IV.EMSAL KİRA BEDELİNİN HUKUKİ NİTELİĞİ
Vergi idaresi, kiraya verilen mal ve hakların gerek bedelsiz gerekse düşük bedelle kiraya verilmesi durumunda emsal kira bedeline göre hesaplanacak tutarın bir gayrimenkul sermaye iradının gayrisafi tutarı olarak dikkate alınacağı görüşündedir. Bu haliyle emsal kira bedeli kira tutarını kanuni karineye dayandırmaktan başka bir şey değildir[iii].
Her ne kadar taban miktar olarak uygulansa da emsal kira bedelinden daha az beyanda bulunulamayacak diye bir hüküm yoktur. Bunu iki gerekçe ile açıklamak mümkündür[iv].
Birincisi, Gelir Vergisi Kanunu, tüm kanunun yorumlanmasına esas olacak ilkelerini, hemen 1. ve 2. maddesinde açıklamaktadır. Konumuzu ilgilendiren ilkeye göre gelir vergisi, kişilerin elde ettikleri gerçek gelirleri üzerinden alınır.

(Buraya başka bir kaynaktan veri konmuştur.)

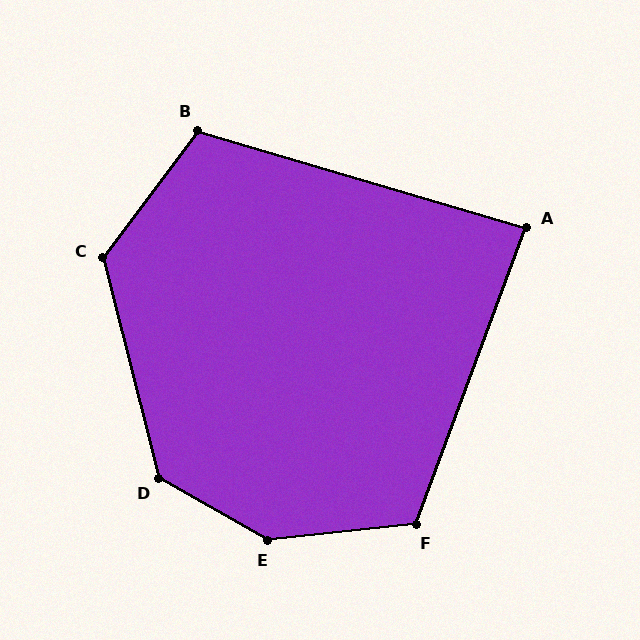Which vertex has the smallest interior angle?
A, at approximately 86 degrees.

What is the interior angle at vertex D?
Approximately 134 degrees (obtuse).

Başka bir deyişle, kişilerin gerçek olmayan veya elde etmedikleri gelirleri gelir vergisine esas alınamaz.
İkincisi, kişilerin ekonomik faaliyetleri ve vergiyi doğuran olaylar, özel hukuk alanında, konumuzla ilişkin olarak kira sözleşmeleri ile oluşur. Kira sözleşmeleri kira bedelini de göstermektedir. V.U.K.’nun 8. maddesine göre ise, vergi mükellefiyetini veya vergi sorumluluğunu devredenler hariç olmak üzere sözleşmeler vergi idaresini bağlar. Vergi mükellefiyetini veya sorumluluğunu devredenler dışındaki sözleşmeler, muvazaalı veya peçelemeli olduğu ve tarafların gerçek iradesini veya gerçek durumu yansıtmadığının vergi idaresince ispatlanması dışında, vergi dairesini bağlar ve vergilendirmeye esas alınmak zorundadır. Danıştay’ın muhtelif dava dairelerinin yerleşik içtihadı da bu doğrultudadır.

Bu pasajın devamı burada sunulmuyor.